Era verdad, al menos en cierta medida. Tras ejercitar y desarrollar su talento para la clarividencia durante años, la tía Banu había empezado a recibir clientes en casa y a ganar dinero. En Estambul una vidente podía convertirse en leyenda en un instante. Con la suerte de su lado, había bastado con acertar el futuro de alguien. De pronto esa persona fue su principal cliente, y con la ayuda del viento y las gaviotas, extendió tan deprisa el rumor por toda la ciudad que en una semana había ya una cola de clientes en la puerta. Así había trepado la tía Banu por la escalera de la clarividencia, haciéndose más famosa en cada peldaño. Recibía clientas de toda la ciudad, vírgenes y viudas, jovencitas y abuelas desdentadas, pobres y ricas, cada una inmersa en sus propias aprensiones y todas muriéndose por saber lo que esa veleidosa fuerza femenina que es la Fortuna les tenía reservado. Llegaban cargadas de preguntas y salían con muchas más. Algunas pagaban grandes sumas de dinero para expresar su gratitud, o con la esperanza de poder sobornar a la Fortuna, pero también las había que no soltaban ni una moneda. Por muy distintas que fueran, las clientas siempre tenían algo en común: todas eran mujeres. El día que la tía Banu se autoproclamó vidente, juró no recibir jamás a ningún hombre.
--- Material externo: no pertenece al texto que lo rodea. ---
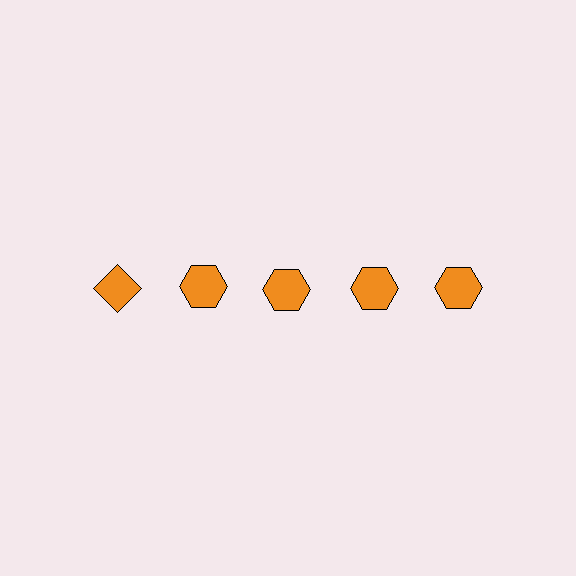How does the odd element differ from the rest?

La tía Banu había sufrido una transformación radical en otros aspectos, empezando por su imagen. Al principio de su carrera de vidente, desfilaba por la casa envuelta en exuberantes chales bordados color escarlata, echados con descuido sobre los hombros. Pronto, sin embargo, los chales fueron reemplazados por pañuelos de cachemira, y los pañuelos por estolas de pashmina, y las estolas por turbantes de seda muy sueltos, siempre de tonos rojos. Luego la mujer había anunciado de repente algo que llevaba meditando en secreto durante Alá sabe cuánto tiempo: retirarse de todo lo material y mundano y dedicarse en exclusiva al servicio de Dios. Con este fin, declaró solemnemente que estaba lista para pasar por una fase de penitencia y abandonar todas las vanidades de este mundo, como habían hecho los derviches en el pasado.
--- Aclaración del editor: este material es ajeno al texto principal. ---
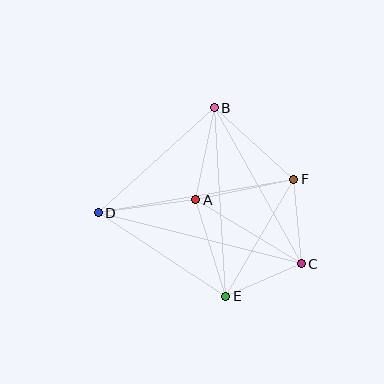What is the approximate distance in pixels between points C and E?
The distance between C and E is approximately 82 pixels.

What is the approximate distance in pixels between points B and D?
The distance between B and D is approximately 156 pixels.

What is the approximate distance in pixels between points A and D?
The distance between A and D is approximately 98 pixels.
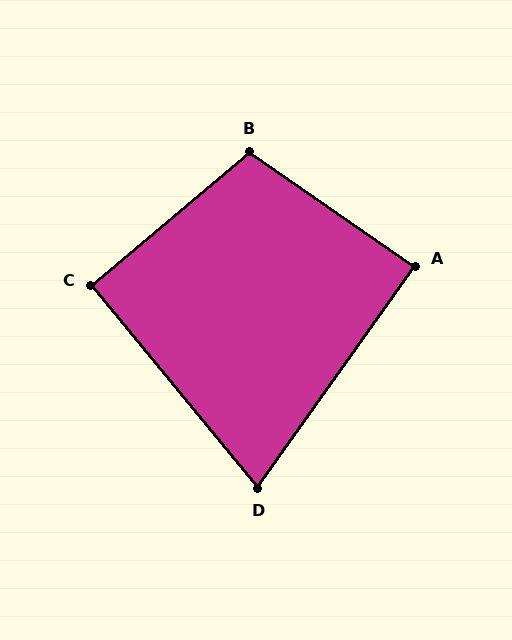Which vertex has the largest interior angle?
B, at approximately 105 degrees.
– Tú no eres derviche -corearon, cínicas, sus hermanas al unísono, decididas a disuadirla de tal sacrilegio, insólito en los anales de la familia Kazancı. Y a continuación las tres comenzaron a oponer objeciones, cada una en el tono más oficioso de que fue capaz.
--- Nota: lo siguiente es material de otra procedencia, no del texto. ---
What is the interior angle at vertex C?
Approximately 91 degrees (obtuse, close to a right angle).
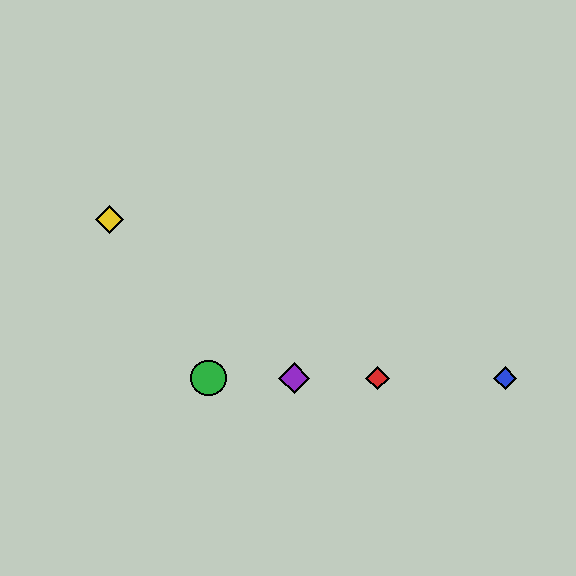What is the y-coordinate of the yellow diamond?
The yellow diamond is at y≈220.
– Además, los derviches se vestían con toscos sacos o prendas de lana, no con pañuelos de cachemira -terció la tía Cevriye, la más sensiblera.
La tía Banu tragó saliva, incómoda con su ropa, incómoda con su cuerpo.
– Los derviches dormían en un lecho de heno, no en un colchón doble de plumas -apuntó la tía Feride, la más lunática.
La tía Banu guardó silencio, con la vista fija en el otro extremo de la sala para evitar mirar a los ojos a sus interrogadoras. ¿Qué iba a hacer? El dolor de espalda era insoportable si no dormía en una cama especial.
– Además, los derviches no tenían nefs. ¡Y mírate! -Era la tía Zeliha, la menos convencional de todas.
Ansiosa por defenderse, la tía Banu lanzó un contraataque.
– Yo tampoco. Ya no. Eso ya se acabó. -Y añadió con su nueva voz mística-: ¡Declararé la guerra a mis nefs, y venceré!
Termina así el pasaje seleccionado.